Kevin Carlson (Jul 24 2025 at 22:46):An answer that removes the bias towards the vertical transformations is that the Grandis-Paré program was not in fact motivated by the theory of pseudocategories, which did not in any serious sense exist at the time they were writing (and is still, I'd say, rather cutting-edge.)
Kevin Carlson (Jul 24 2025 at 22:52):That done, why pick the horizontal transformations, even without the a priori bias? For me, it's easiest to see from examples. A lax double functor from the point into the double category of spans is a category, and a horizontal transformation between two such lax double functors is precisely a functor between the categories. A vertical transformation, once you pick out a definition, is some kind of unfamiliar object generalizing a retrofunctor--you would probably never find yourself asking for one organically.
Kevin Carlson (Jul 24 2025 at 22:53):Away from examples, the vertical transformations just involve more coherence conditions, and will not give you a 2-category of double categories as the tight transformations do.
Nathanael Arkor (Jul 25 2025 at 07:40):Then they say they will consider horizontal transformations of lax double functors, and that vertical transformations are unmanageable.
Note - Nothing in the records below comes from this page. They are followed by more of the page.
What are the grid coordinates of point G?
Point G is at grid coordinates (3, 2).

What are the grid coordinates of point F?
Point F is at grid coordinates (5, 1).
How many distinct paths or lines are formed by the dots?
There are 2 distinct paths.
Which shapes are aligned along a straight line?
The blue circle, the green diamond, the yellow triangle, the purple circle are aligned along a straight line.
But the vertical transformations are the transformations that arise from working internally in the 2-category Cat.
They consider both "horizontal" and "vertical" transformations, but restrict consideration of the vertical transformations to the pseudo ones (their "strong vertical transformations").
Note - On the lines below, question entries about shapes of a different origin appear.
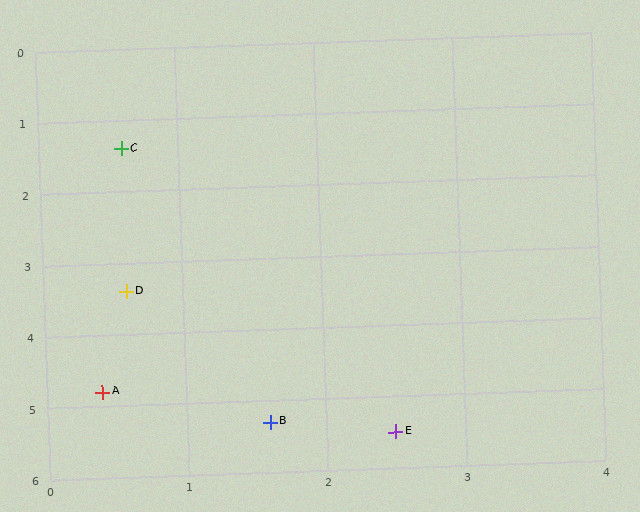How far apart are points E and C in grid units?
Points E and C are about 4.5 grid units apart.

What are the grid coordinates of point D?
Point D is at approximately (0.6, 3.4).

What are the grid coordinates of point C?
Point C is at approximately (0.6, 1.4).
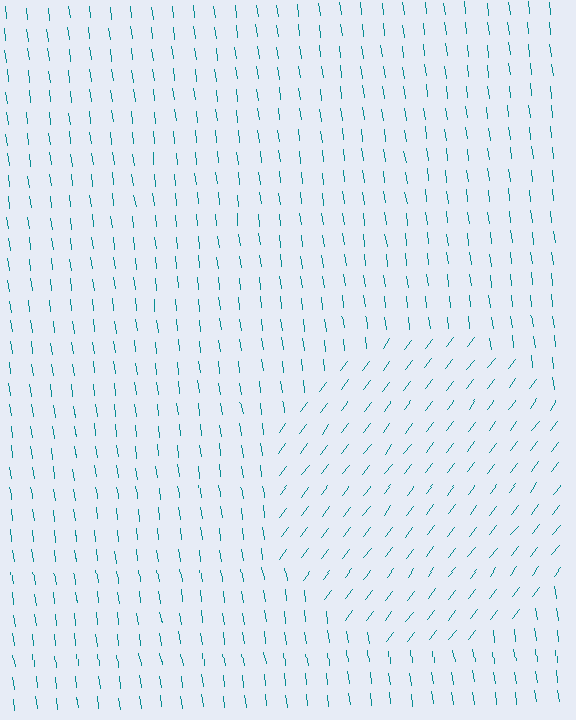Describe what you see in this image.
The image is filled with small teal line segments. A circle region in the image has lines oriented differently from the surrounding lines, creating a visible texture boundary.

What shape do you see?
I see a circle.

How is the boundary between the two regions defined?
The boundary is defined purely by a change in line orientation (approximately 45 degrees difference). All lines are the same color and thickness.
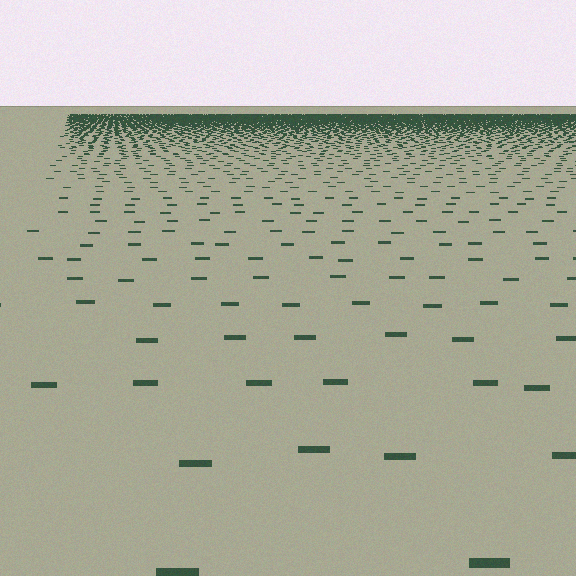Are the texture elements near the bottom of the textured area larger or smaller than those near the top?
Larger. Near the bottom, elements are closer to the viewer and appear at a bigger on-screen size.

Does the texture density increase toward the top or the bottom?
Density increases toward the top.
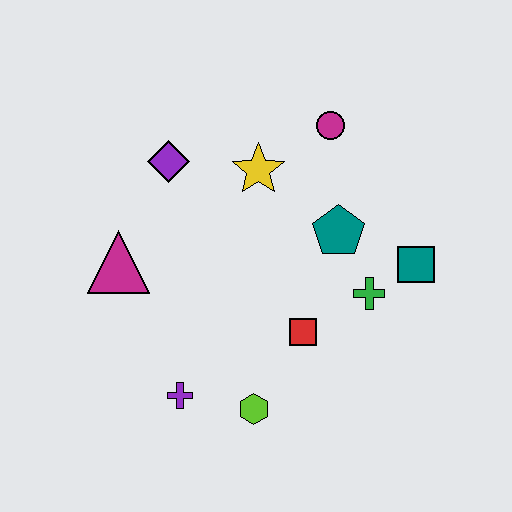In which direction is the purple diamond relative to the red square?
The purple diamond is above the red square.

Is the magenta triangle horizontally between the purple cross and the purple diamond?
No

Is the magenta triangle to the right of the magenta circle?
No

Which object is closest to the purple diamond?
The yellow star is closest to the purple diamond.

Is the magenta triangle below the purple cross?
No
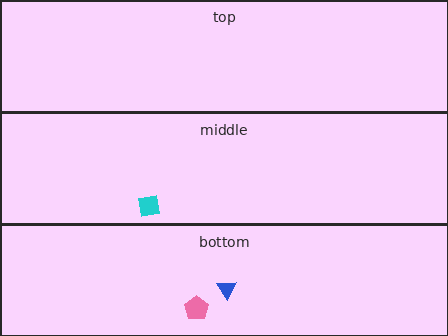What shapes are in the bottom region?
The blue triangle, the pink pentagon.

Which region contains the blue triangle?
The bottom region.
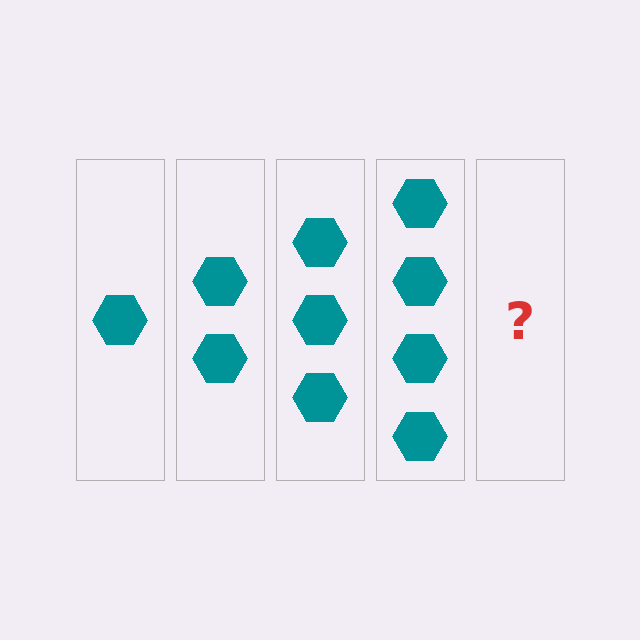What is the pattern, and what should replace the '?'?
The pattern is that each step adds one more hexagon. The '?' should be 5 hexagons.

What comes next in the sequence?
The next element should be 5 hexagons.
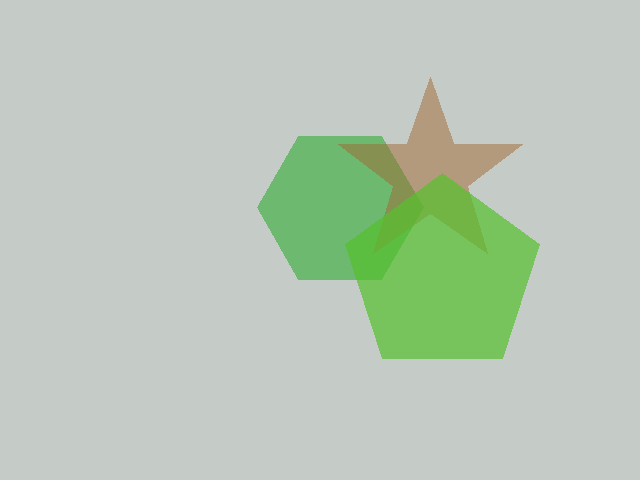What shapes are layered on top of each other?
The layered shapes are: a green hexagon, a brown star, a lime pentagon.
Nathanael Arkor (Jul 25 2025 at 07:41):Note that what they call "vertical transformations" in general are not the internal lax natural transformations: rather, they are what Paré later called "modules" in Yoneda theory for double categories. As such, their vertical transformations do not even compose in general.
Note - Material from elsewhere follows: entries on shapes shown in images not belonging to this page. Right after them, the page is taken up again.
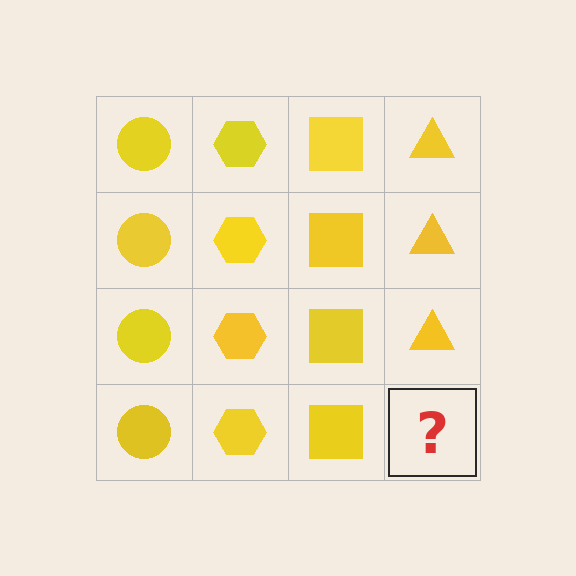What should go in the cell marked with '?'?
The missing cell should contain a yellow triangle.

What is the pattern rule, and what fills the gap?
The rule is that each column has a consistent shape. The gap should be filled with a yellow triangle.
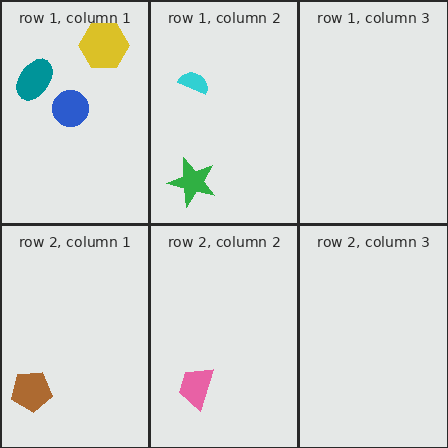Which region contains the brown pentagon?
The row 2, column 1 region.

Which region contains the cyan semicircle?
The row 1, column 2 region.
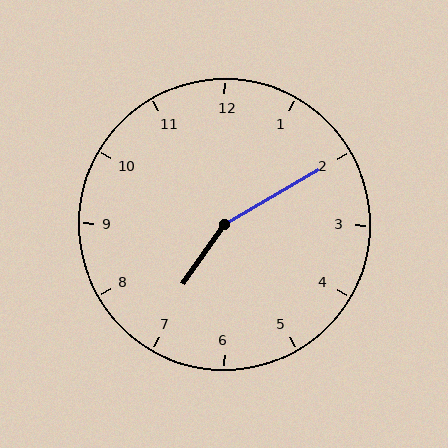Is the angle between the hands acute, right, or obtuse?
It is obtuse.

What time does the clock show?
7:10.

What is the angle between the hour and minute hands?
Approximately 155 degrees.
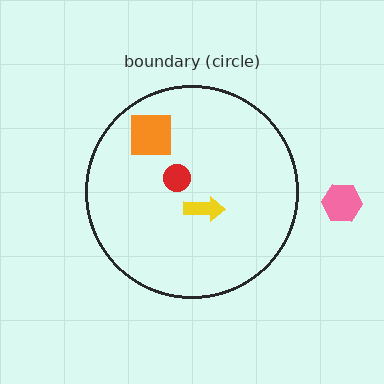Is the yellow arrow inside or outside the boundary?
Inside.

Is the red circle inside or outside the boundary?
Inside.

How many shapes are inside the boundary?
3 inside, 1 outside.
Nathanael Arkor (Jul 25 2025 at 07:45):Kevin Carlson said:
the Grandis-Paré program was not in fact motivated by the theory of pseudocategories, did not in any serious sense exist at the time they were writing (and is still, I'd say, rather cutting-edge.)
Just to add to this, when considering double categories as pseudocategories, one needs to take care, because while the theory of pseudocategories is a useful tool for studying double categories, it can also provide misleading intuitions about the importance of certain concepts for double category theory (not every concept that seems sensible in pseudocategory theory appears of importance in double category theory, as it tends to have a bias in the loose direction).
Patrick Nicodemus (Jul 25 2025 at 13:46):Okay, that's helpful to keep in mind.